This about sums it up
Found in the General Members Forum and quoting - jliilj
"When the concept of webring was originally created by Sage Weil, it was a way for individuals to create clusters of websites with something in common. The sites themselves might have shared a common theme, or common information. Or, the sites' owners might have shared a common interest, or common heritage, or common life challenge. After an individual created the "club" (the individual webring). other individuals would have their site join that particular webring. They joined and showed membership by placing the code on their site. The code would allow interested visitors to jump from member site to member site ... to travel the webring.
In the original concept, the individual webring belonged to the founding individual. The individual webring was the focus. The system that drove the whole thing was secondary; the system existed to serve the individual owners.
As it exists today, there are some changes already made, and some in the works.
In today's WebRing.com system, the system asserts some level of ownership and control over the individual webring.
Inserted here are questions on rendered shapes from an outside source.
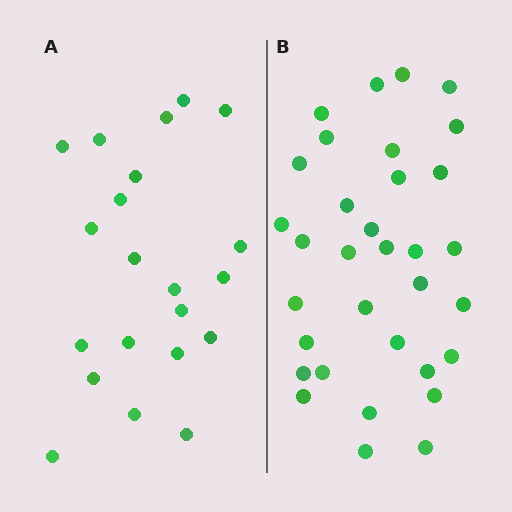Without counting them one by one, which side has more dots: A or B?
Region B (the right region) has more dots.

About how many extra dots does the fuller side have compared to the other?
Region B has roughly 12 or so more dots than region A.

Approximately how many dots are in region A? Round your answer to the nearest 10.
About 20 dots. (The exact count is 21, which rounds to 20.)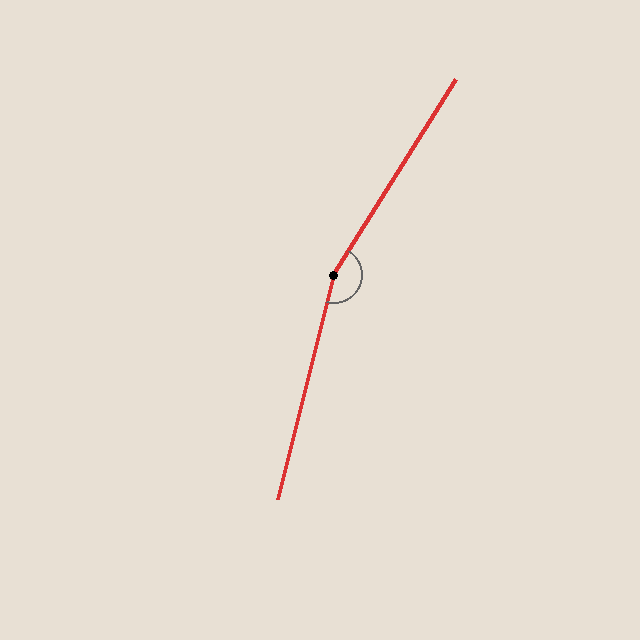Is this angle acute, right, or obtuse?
It is obtuse.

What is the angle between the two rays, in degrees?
Approximately 162 degrees.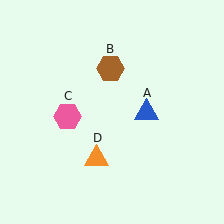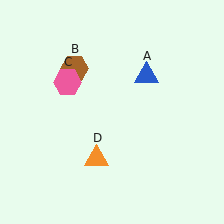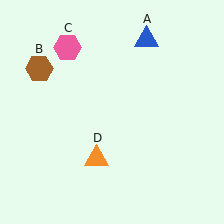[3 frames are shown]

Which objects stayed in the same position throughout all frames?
Orange triangle (object D) remained stationary.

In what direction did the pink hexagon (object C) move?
The pink hexagon (object C) moved up.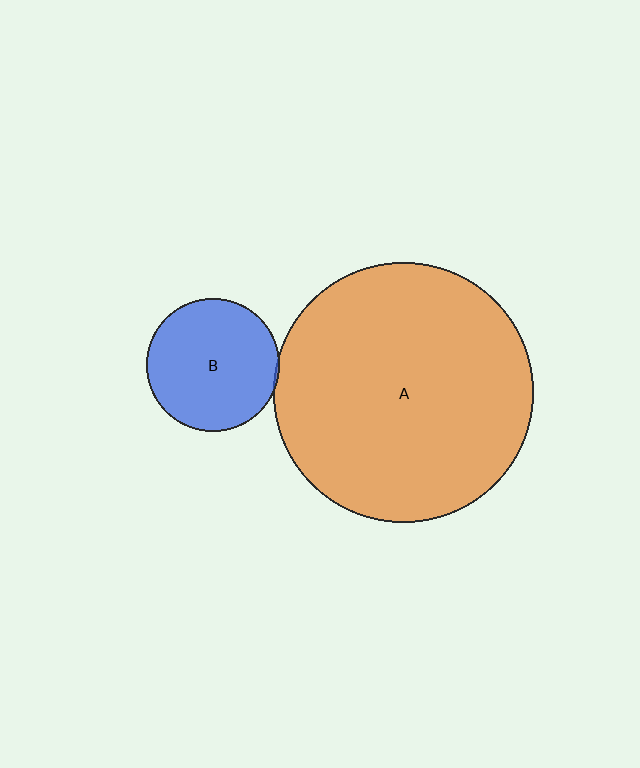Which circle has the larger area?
Circle A (orange).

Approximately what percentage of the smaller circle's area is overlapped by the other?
Approximately 5%.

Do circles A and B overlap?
Yes.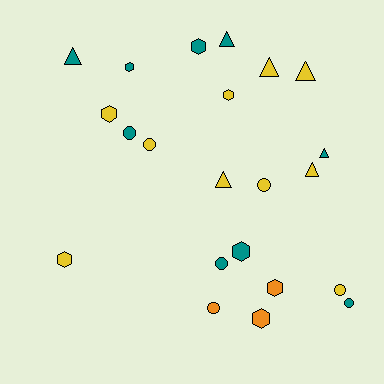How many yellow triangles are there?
There are 4 yellow triangles.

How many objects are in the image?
There are 22 objects.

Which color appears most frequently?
Yellow, with 10 objects.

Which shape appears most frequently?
Hexagon, with 8 objects.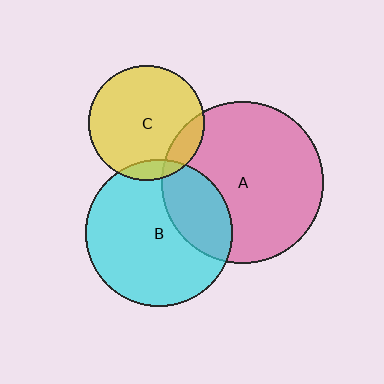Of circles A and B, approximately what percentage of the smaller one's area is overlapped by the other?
Approximately 25%.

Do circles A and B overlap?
Yes.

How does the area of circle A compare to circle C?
Approximately 2.0 times.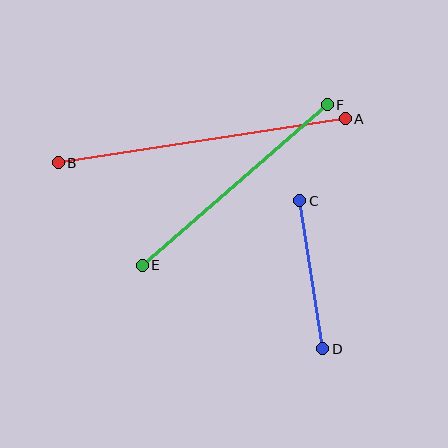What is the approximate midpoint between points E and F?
The midpoint is at approximately (235, 185) pixels.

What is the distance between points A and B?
The distance is approximately 291 pixels.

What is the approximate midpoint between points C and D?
The midpoint is at approximately (311, 275) pixels.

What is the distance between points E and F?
The distance is approximately 245 pixels.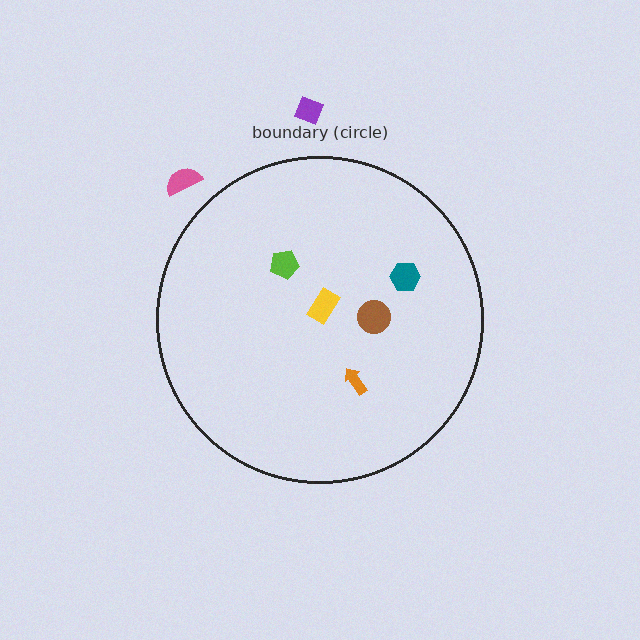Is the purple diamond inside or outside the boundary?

The individual has moved from owner to maintenance volunteer. In today's system, the importance of the system has increased substantially, and the importance of the individual ringmaster seems diminished.
Today, instead of being a tool for owners to use as they see fit, the system is working to become a destination in and of itself. In this transformation, the individual ringmasters stop being individual webring owners and become volunteers for the system to maintain a network of sites that will drive traffic to the system generating revenue for the system, even as the system serves as a type of site directory.
In the new model WebRing.com becomes somewhat like DMOZ.org ... a directory of websites, categorized by subject, with each subject managed by a subject volunteer. In such a system, there would be, idealy, one and only one webring for each subject.
Unlike DMOZ, the new WebRing.com system provides vestiges of Sage Weil's old webring concept (like site to site jumping). And, unlike DMOZ, it is commercial, deriving the revenue it needs to exist from the advertising revenue it generates.